Histological analysis

Ovaries were fixed in 4% paraformaldehyde, dehydrated, and embedded in paraffin. The paraffin-embedded ovaries were sectioned at 8-µm thickness and stained with hematoxylin for morphological observation. Ovarian follicles at different developmental stages were categorized based on the well-accepted standards established by Pedersen and Peters [21]. Growing transient follicles were defined as follicles that have obviously enlarged oocytes but which are still enclosed in flattened pre-granulosa cells. Morphology images were taken with a light microscope (Leica).

Oocyte collection and culture

To stimulate follicular development, immature 23-day-old female mice were injected intraperitoneally with 5 IU of PMSG. The ovaries were collected 48 h later and were dissected free of fat and connective tissue. Oocytes were collected by puncturing the ovaries with a sharp needle in M2 medium (Sigma), selected using a mouth pipette, and then cultured further in M16 medium (Sigma) at 37°C in an atmosphere of 5% CO2 for 6 h to determine the rate of GVBD.

For western blot, oocytes were lysed immediately after being selected with a mouth pipette, in a buffer containing 50 mM Tris-HCl (pH 8.0), 120 mM NaCl, 20 mM NaF, 20 mM β-glycerophosphate, 1 mM EDTA, 6 mM EGTA (pH 8.0), 1% NP-40, 1 mM DTT, 5 mM benzamidine, 1 mM PMSF, 250 µM sodium vandadate, 2 µg/ml aprotinin, 10 µg/ml leupeptin, and 1 µg/ml pepstatin, for 20 min on ice with frequent vortexing. The oocyte extracts were then used for western blot.

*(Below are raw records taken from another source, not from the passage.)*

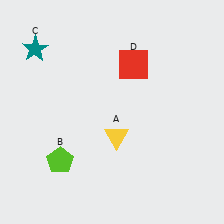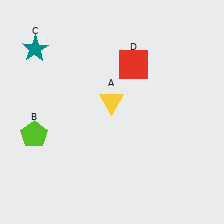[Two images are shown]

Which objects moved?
The objects that moved are: the yellow triangle (A), the lime pentagon (B).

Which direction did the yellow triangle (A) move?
The yellow triangle (A) moved up.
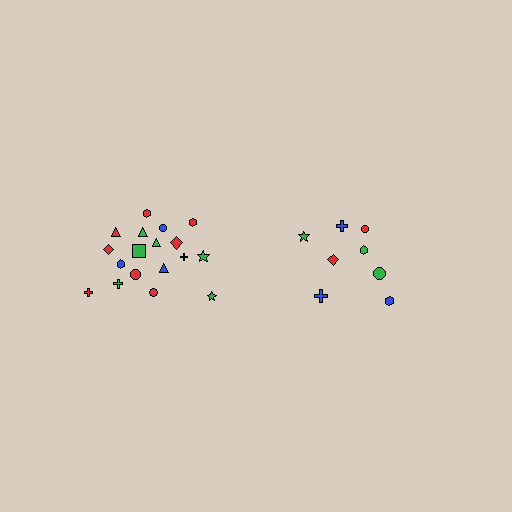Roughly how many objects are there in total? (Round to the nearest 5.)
Roughly 25 objects in total.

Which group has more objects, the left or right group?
The left group.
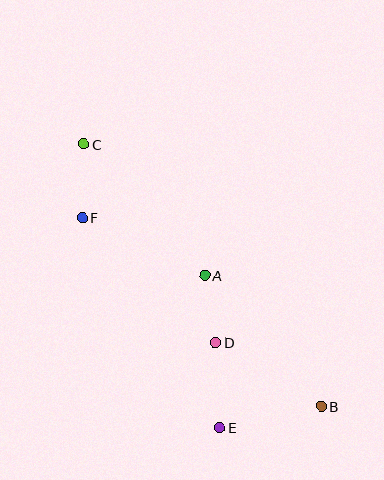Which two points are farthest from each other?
Points B and C are farthest from each other.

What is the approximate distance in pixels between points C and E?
The distance between C and E is approximately 315 pixels.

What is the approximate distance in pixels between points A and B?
The distance between A and B is approximately 175 pixels.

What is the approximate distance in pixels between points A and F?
The distance between A and F is approximately 136 pixels.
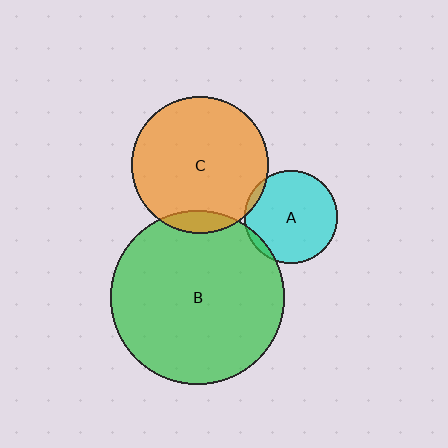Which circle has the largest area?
Circle B (green).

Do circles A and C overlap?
Yes.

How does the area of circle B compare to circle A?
Approximately 3.5 times.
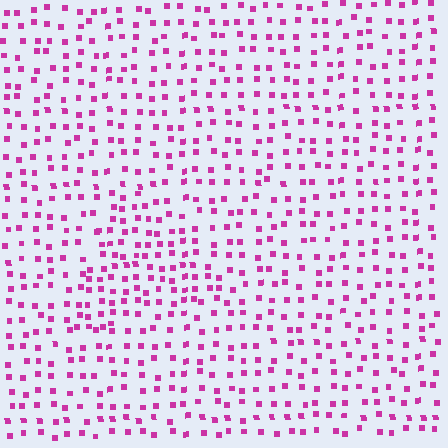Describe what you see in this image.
The image contains small magenta elements arranged at two different densities. A triangle-shaped region is visible where the elements are more densely packed than the surrounding area.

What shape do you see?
I see a triangle.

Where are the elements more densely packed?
The elements are more densely packed inside the triangle boundary.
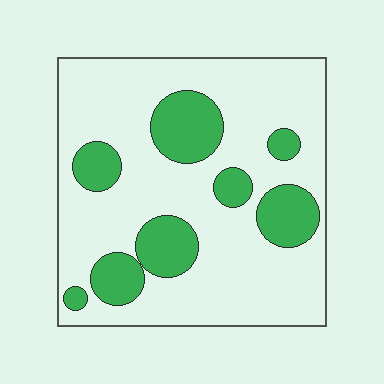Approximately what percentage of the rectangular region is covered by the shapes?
Approximately 25%.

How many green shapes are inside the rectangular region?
8.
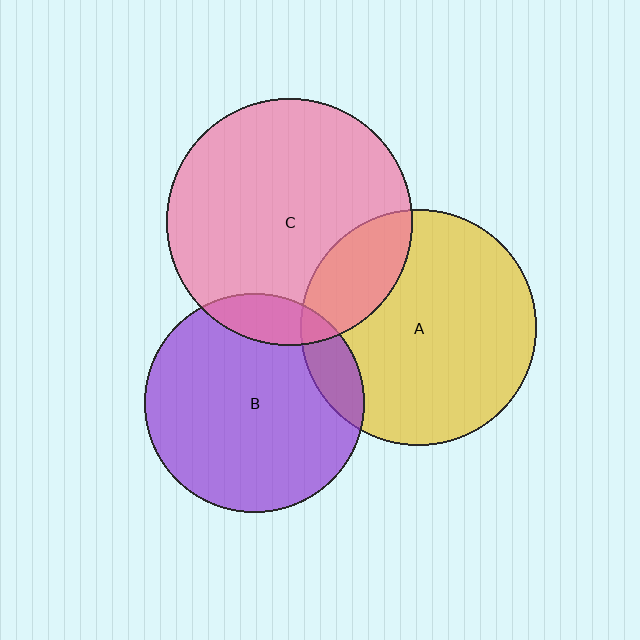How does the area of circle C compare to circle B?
Approximately 1.3 times.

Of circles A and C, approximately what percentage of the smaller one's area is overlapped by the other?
Approximately 20%.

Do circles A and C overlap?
Yes.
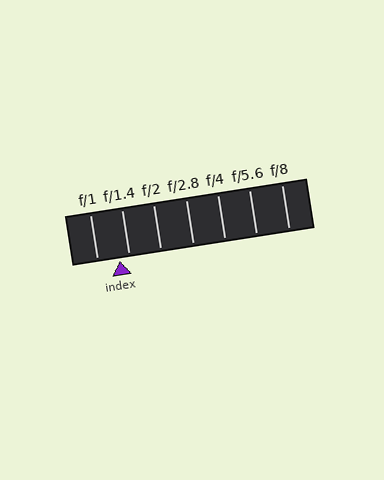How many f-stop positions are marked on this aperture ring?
There are 7 f-stop positions marked.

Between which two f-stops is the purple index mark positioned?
The index mark is between f/1 and f/1.4.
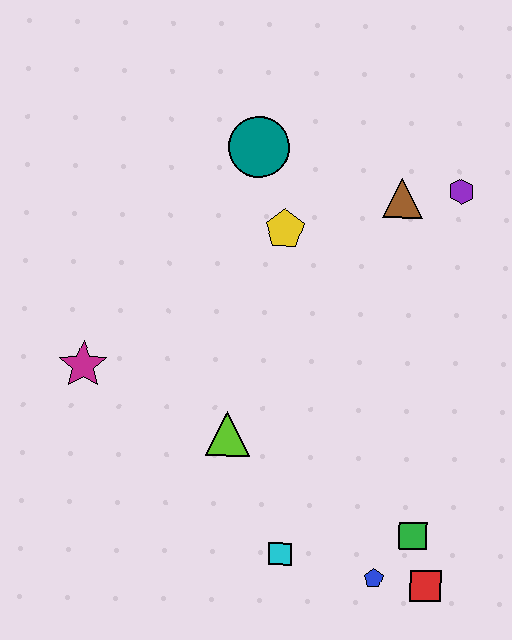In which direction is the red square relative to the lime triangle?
The red square is to the right of the lime triangle.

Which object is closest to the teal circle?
The yellow pentagon is closest to the teal circle.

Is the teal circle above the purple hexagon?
Yes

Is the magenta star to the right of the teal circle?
No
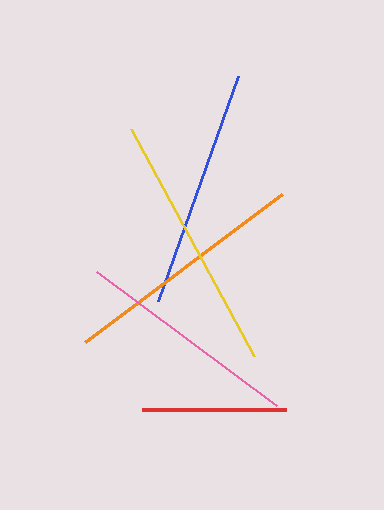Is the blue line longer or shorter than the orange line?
The orange and blue lines are approximately the same length (about 246 and 239 pixels).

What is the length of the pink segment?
The pink segment is approximately 224 pixels long.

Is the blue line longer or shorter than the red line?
The blue line is longer than the red line.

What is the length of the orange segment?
The orange segment is approximately 246 pixels long.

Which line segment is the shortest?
The red line is the shortest at approximately 145 pixels.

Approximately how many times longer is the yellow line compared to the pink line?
The yellow line is approximately 1.2 times the length of the pink line.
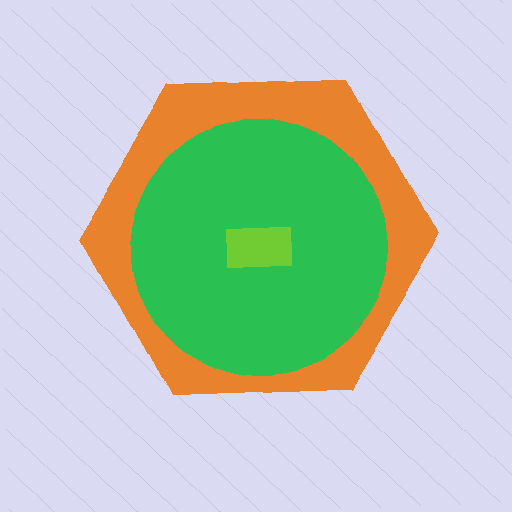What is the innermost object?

Natural ovulation and embryo culture

Adult female mice were housed with wild-type males, and vaginal plugs were checked every morning. Embryonic day 0.5 (E0.5) refers to the day when a vaginal plug was found. The mated females were sacrificed at E1.5, and 2-cell embryos were recovered from their oviducts and cultured further in KSOM medium (Specialty Media). The numbers and stages of development of the embryos were recorded.

Statistical analysis

All experiments were repeated at least 3 times. For comparisons of oocyte numbers, differences between the two groups were calculated with Student's t-test, and a difference was considered significant if P<0.05.